Grandiose, le lancement d'Amazon France organisé en septembre 2000 à Paris, sur une dizaine de péniches amarrées au pied de la BNF, annonçait l'arrivée, sur le marché français, d'un opérateur disposant d'une exceptionnelle force de frappe. Et de fait, en débarquant avec un service logistique performant, un centre d'appel multilingue pour les clients désireux de suivre leurs commandes, une base de données étendue et un moteur de recherche efficace, le site a vite marqué sa différence par rapport aux autres intervenants (Fnac.com, Alapage, Bol aujourd'hui disparu...) et a été le premier contributeur au décollage du e-commerce en France. Mais comme l'explique Régis Pineau, directeur commercial de Dunod, "la grande force d'Amazon est d'avoir tout de suite compris l'enjeu que représente la disponibilité des ouvrages, ce qui l'a rapidement conduit à élargir ses stocks ». Résultat, en une décennie, le site est devenu incontournable dans la vente de livres. Bien que l'intéressé ne communique aucun chiffre, la plupart des estimations lui attribuent 60 % des ventes de livres réalisées sur Internet... soit 60 % d'un segment représentant aujourd'hui 10 % du marché du livre, contre preque zéro il y a dix ans. Sachant que dans le même temps le marché du livre est resté globalement stable, on comprend bien que ce qui a été gagné d'un côté a été perdu de l'autre. Toutefois, en France, où les ventes en ligne ont démarré plus lentement qu'ailleurs, la prise de conscience du phénomène n'a pas été immédiate. Comme l'explique Joël Faucilhon, fondateur de Lekti-ecriture.com, "c'est entre 2004 et 2005 que le déclic a eu lieu lorsque les éditeurs se sont aperçus de l'importance que prenaient dans leurs ventes le e-commerce et en particulier Amazon.fr ».
« ASPIRATEUR DE FONDS. »
Fort de sa position et désireux de la consolider, le site a franchi deux étapes importantes avec l'ouverture en 2003 d'un marketplace accueillant l'offre de libraires partenaires, puis le lancement en 2006 de son programme Avantage qui consiste pour les éditeurs et les diffuseurs à placer leurs ouvrages à faible rotation en dépôt-vente dans les stocks du site. Visant au départ les petites structures, ce programme en a depuis attiré de plus importantes. Et pour cause. Un ouvrage présenté comme immédiatement disponible afficherait des ventes supérieures en moyenne de 30 %. "Amazon est ainsi devenu un véritable aspirateur de fonds pour les éditeurs », estime Joël Faucilhon.

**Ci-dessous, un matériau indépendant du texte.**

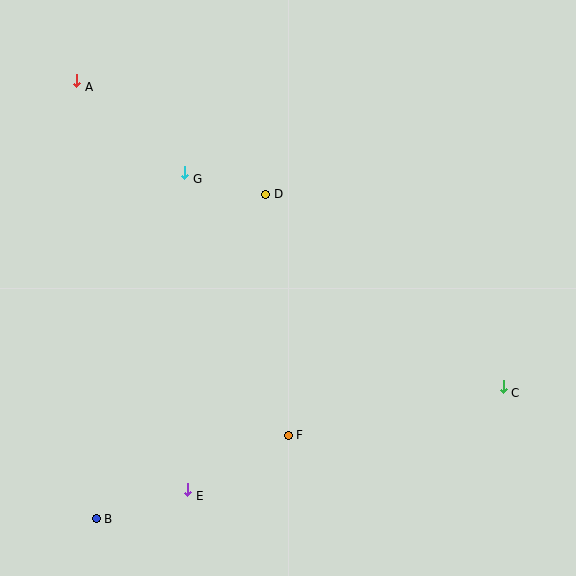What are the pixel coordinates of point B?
Point B is at (96, 519).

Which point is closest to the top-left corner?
Point A is closest to the top-left corner.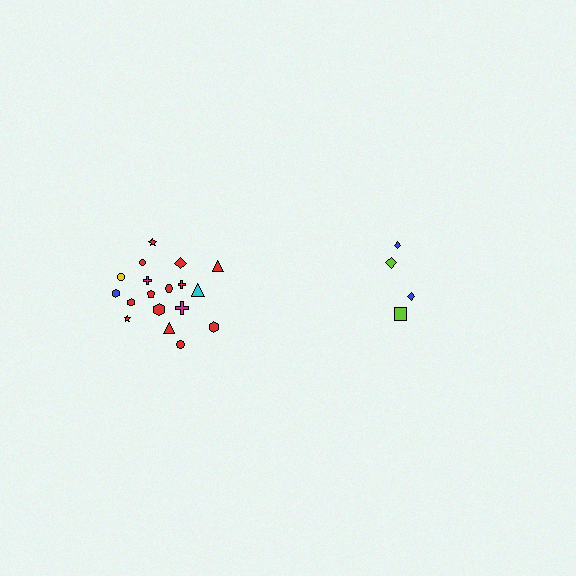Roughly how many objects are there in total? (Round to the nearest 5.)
Roughly 20 objects in total.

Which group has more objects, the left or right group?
The left group.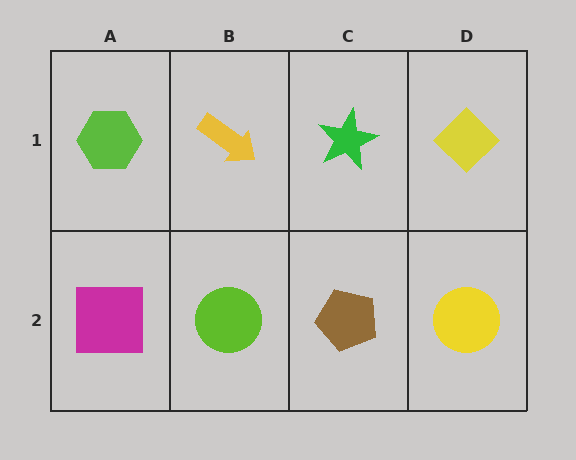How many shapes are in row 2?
4 shapes.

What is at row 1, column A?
A lime hexagon.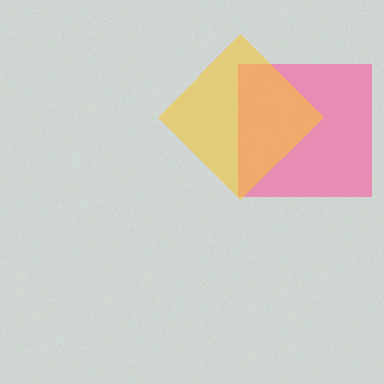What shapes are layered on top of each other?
The layered shapes are: a pink square, a yellow diamond.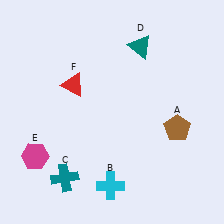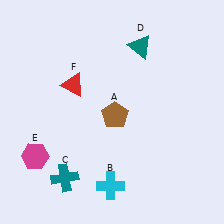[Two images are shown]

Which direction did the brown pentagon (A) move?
The brown pentagon (A) moved left.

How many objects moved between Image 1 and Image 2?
1 object moved between the two images.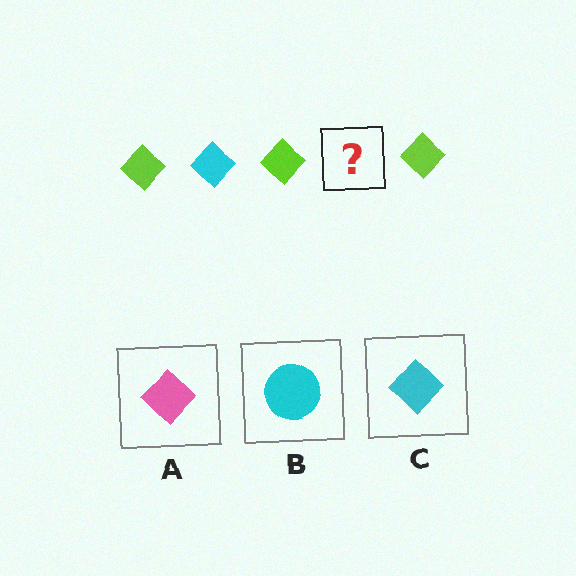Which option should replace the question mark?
Option C.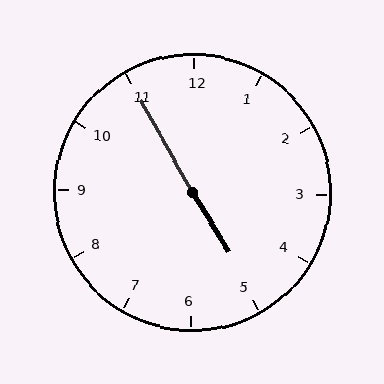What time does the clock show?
4:55.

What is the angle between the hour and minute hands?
Approximately 178 degrees.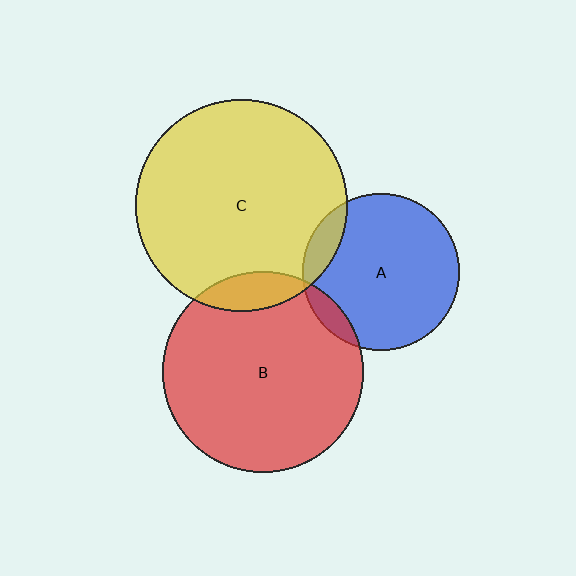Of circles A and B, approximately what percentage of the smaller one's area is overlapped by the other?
Approximately 10%.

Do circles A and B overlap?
Yes.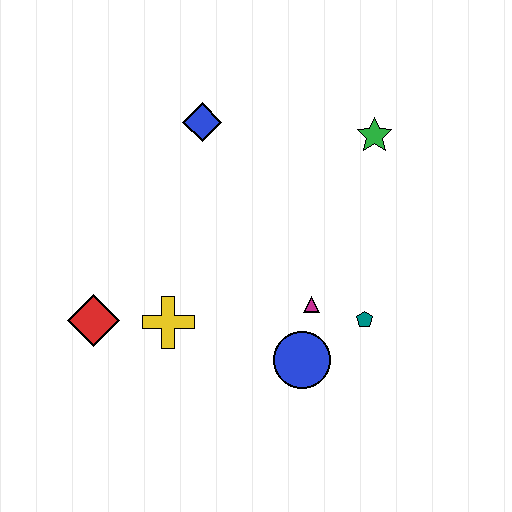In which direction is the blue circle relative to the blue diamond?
The blue circle is below the blue diamond.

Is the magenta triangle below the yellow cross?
No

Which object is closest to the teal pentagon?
The magenta triangle is closest to the teal pentagon.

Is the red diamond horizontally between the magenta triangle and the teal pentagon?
No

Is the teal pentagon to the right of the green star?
No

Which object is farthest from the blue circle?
The blue diamond is farthest from the blue circle.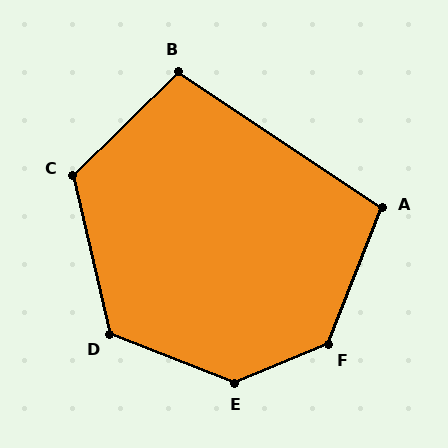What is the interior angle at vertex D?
Approximately 124 degrees (obtuse).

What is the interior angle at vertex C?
Approximately 121 degrees (obtuse).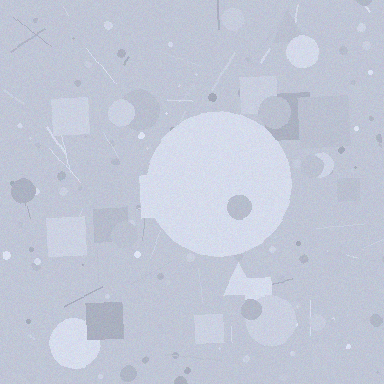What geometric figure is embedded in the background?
A circle is embedded in the background.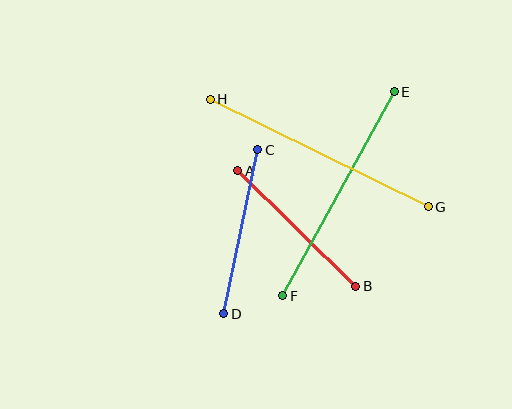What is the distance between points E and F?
The distance is approximately 232 pixels.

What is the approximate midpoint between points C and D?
The midpoint is at approximately (241, 232) pixels.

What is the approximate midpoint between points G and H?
The midpoint is at approximately (319, 153) pixels.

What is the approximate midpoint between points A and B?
The midpoint is at approximately (297, 228) pixels.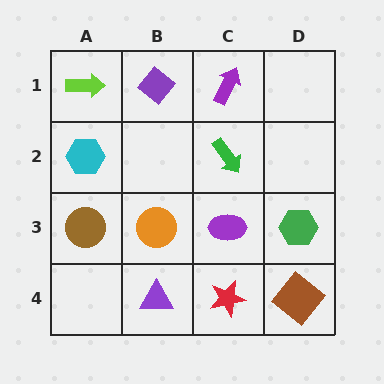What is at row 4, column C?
A red star.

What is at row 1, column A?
A lime arrow.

Mais surtout, en étant capable de proposer des délais de livraison compris entre 24 et 48 heures, Amazon.fr est venu concurrencer les libraires sur leur point fort. D'autant que le site n'a cessé d'enrichir ses services avec le programme Recherche au coeur, la livraison le soir pour les Parisiens... Par ailleurs, en offrant systématiquement les frais de port à partir du milieu des années 2000, il a fortement déstabilisé les rapports concurrentiels. "La gratuité du port a bouleversé le modèle économique du e-commerce, estime Renaud Vaillant, responsable marketing de Gibert Joseph. Les petites structures qui n'ont pas les moyens d'offrir ce coûteux service d'expédition se retrouvent encore plus marginalisées sur Internet. » Dès lors, estime Renaud Vaillant, "la clé de résistance pour les librairies repose de plus en plus sur le conseil, l'accueil et la pertinence de l'offre, quitte à ce que celle-ci se traduise par des partis pris forts ».
INTOLÉRABLE
Pour Matthieu de Montchalin, président du SLF et directeur de L'Armitière à Rouen, "la montée en puissance d'Amazon a surtout pointé certaines défaillances dans la chaîne du livre. Il est désormais intolérable pour les libraires de devoir attendre 4 à 6 jours avant de recevoir une commande. Les distributeurs doivent impérativement réduire leurs délais de traitement. En outre, il n'est pas normal que les éditeurs et les diffuseurs, dont certains acceptent les conditions commerciales hors norme d'Amazon, ne soutiennent pas mieux la présence d'ouvrages de fond en librairie ».